Lights at the end of the tunnel

September 28, 2021 in News

Lights at the end of the tunnel

Brazilian theologian and biblical scholar, Paulo Ueti, talks about his threefold vision for Christians being salt and light in today’s world.

Paulo, who is based in the Diocese of Brasilia Brazil, works for the Anglican Communion Office in theological education and also works with the Anglican Alliance – the Communion’s development, relief and advocacy agency.

“I think we’ve been called to be salt and light in the world, not to the church and not within the church only. So that means we also are called to listen carefully to the signs of the times, to be attentive to the context that we live in, because we are a communion – a worldwide family.”

Paulo believes everyone is connected from India to the Pacific. “We are all tied up. We are all in this ‘bake’ together and live in an amazing web of relationships, sometimes good, sometimes conflicted, but they are relationships to be nurtured. I’m a Brazilian; the Brazilian with the Japanese mother and Italian father, working globally for the past 20 years, and speaking different languages all the time. In my context in Latin America, to be salt and to be light, first of all should be prophetic; to speak the truth to power and every power. So, that includes the political powers and the religious powers, to speak the truth against any kind of social norms that are oppressive and exclude people.”

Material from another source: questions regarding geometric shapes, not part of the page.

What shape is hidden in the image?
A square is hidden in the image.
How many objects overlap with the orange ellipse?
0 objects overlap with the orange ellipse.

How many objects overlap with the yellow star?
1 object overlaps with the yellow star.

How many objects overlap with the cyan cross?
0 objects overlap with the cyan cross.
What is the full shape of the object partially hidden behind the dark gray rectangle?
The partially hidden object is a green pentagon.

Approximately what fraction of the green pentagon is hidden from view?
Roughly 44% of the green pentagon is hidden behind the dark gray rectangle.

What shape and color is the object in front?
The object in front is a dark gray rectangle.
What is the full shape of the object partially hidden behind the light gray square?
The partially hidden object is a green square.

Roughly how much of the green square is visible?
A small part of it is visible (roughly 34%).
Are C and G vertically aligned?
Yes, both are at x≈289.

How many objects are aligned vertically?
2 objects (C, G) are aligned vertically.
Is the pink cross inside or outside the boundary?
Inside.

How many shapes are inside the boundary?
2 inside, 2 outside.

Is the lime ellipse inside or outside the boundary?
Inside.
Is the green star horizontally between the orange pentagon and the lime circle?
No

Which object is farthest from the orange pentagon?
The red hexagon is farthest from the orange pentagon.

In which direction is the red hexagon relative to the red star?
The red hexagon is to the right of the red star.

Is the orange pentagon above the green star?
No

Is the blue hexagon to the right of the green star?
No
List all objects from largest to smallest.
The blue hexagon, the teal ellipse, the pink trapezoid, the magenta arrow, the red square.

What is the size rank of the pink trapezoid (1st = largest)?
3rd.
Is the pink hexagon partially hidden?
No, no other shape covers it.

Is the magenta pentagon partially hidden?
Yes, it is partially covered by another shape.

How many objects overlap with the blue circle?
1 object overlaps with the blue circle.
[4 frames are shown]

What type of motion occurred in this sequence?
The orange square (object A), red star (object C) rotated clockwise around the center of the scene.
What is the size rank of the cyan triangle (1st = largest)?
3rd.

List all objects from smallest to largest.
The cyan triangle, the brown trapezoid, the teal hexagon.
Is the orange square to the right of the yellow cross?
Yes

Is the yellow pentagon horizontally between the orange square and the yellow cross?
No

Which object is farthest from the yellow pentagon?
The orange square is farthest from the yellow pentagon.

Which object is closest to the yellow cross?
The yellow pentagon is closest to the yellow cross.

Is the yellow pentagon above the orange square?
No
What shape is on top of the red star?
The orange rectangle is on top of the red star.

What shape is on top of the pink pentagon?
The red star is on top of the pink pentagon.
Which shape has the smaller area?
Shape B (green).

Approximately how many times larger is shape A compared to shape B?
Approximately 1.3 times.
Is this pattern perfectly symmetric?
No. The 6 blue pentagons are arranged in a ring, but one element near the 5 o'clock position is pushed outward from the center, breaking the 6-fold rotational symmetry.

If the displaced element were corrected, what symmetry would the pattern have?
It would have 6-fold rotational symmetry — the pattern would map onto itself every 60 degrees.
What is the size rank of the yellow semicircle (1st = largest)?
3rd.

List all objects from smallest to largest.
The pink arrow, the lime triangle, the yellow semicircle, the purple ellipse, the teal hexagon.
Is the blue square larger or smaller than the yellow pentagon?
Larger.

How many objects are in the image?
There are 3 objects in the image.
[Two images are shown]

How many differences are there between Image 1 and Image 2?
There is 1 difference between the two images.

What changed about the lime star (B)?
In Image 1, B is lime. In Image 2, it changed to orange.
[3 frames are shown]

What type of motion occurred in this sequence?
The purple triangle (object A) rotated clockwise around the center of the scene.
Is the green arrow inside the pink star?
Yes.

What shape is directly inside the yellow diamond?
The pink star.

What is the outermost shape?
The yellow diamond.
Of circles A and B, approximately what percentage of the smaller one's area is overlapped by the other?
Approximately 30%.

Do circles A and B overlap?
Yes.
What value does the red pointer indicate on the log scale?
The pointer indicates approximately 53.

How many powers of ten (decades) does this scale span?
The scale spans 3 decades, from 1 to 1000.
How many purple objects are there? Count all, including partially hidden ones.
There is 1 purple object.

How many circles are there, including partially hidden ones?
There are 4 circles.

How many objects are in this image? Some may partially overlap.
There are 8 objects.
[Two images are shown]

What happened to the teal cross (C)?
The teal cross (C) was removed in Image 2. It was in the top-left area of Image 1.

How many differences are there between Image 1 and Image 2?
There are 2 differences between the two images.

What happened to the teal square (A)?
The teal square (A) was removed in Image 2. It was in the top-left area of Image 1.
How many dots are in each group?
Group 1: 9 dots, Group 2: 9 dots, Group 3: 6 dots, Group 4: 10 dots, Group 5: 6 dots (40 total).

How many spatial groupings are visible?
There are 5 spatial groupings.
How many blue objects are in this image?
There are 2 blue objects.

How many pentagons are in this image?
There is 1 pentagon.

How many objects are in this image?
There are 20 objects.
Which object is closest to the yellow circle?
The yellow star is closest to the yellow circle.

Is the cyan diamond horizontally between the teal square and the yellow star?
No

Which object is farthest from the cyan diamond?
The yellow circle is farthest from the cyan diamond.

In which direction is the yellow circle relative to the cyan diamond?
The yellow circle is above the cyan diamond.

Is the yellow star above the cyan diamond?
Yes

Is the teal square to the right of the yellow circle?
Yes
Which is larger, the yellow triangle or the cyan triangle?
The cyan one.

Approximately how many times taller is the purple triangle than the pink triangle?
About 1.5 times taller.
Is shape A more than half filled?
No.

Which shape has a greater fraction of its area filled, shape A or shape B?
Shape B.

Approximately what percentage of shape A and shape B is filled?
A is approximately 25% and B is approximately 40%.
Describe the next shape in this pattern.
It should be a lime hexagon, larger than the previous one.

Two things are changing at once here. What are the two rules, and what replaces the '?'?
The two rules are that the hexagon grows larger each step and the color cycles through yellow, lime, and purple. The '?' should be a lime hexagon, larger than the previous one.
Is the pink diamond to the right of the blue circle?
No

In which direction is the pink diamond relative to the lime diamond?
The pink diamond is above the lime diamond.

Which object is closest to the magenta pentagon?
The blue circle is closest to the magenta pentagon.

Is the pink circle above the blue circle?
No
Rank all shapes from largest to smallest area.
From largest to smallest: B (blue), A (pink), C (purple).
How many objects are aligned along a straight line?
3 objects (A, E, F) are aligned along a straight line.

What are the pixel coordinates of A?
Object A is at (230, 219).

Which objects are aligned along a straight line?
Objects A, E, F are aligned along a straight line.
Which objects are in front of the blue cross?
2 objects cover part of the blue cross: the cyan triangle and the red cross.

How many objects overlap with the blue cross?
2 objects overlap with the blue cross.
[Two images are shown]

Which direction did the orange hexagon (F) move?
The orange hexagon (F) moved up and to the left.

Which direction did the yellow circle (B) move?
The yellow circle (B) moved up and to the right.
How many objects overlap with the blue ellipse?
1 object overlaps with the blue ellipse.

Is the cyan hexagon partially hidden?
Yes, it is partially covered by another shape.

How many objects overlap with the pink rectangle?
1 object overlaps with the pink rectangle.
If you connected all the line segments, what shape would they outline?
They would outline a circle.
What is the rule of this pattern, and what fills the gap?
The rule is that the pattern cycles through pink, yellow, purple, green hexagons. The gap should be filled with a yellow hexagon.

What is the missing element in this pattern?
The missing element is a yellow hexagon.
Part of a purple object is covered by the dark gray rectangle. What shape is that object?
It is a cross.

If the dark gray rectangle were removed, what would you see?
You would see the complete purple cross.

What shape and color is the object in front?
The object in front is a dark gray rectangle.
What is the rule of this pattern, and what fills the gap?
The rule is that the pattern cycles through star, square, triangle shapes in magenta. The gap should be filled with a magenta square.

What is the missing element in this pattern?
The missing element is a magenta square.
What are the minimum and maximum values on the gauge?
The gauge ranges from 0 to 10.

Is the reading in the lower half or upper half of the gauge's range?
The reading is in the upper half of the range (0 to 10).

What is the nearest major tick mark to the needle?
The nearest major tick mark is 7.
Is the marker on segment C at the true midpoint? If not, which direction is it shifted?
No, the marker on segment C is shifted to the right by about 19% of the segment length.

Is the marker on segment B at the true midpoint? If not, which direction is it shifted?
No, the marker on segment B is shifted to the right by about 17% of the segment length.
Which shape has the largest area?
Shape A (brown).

Being salt and light for Paulo is like the church or Christians shining a light in the darkness of a tunnel. He said, “I think we are called to understand and to realise that we are people of hope, we are the people of resurrection. We see the light at the end of the tunnel. So, when there is a problem, when there is conflict or when there is maybe darkness, there is light, because we are there. We are the lights everywhere, not only in the good things, in the garden of roses, but everywhere. We are the ones called to be the light and to help people to understand and to realise the light is there, not to get into despair.”

“Sometimes we are caught in desperate situations, and we fall into despair. Despair is part of our daily life. I think we should embrace it as part of our way to learn from God and to learn from the community,” Paulo said.

He believes a loss of connectivity and of belonging to a community, can lead to despair. “Sometimes we have got into despair because we are losing this bond that God gave us.
We have to be attentive to the people in despair. It is not about myself and God, it is about how God is revealing himself through the community. So, the community is actually the glory. In Hebrew this is the presence of God.”

Paulo said while the church supports each other, there is less place for desperation, “We have to practice active listening, we have to practice it to want to care. I think hope and love and community will flourish and we will fight desperation.”

Full of pictures, Paulo also compared being salt and light in the world to being a midwife.
“We are called to support new things, which is quite a challenge because we never know what’s going to happen. We are just helping a child to come into the world, but we don’t know what’s going to happen to this child. We are supporting the mother, we are supporting the family, and we are caring for the child that’s about to come.”

Summing up his vision for the church being effective in the world he said, “Being salt and light is to act as a parable, to act as a prophet, and to act as a midwife in this chaotic, but also helpful world.”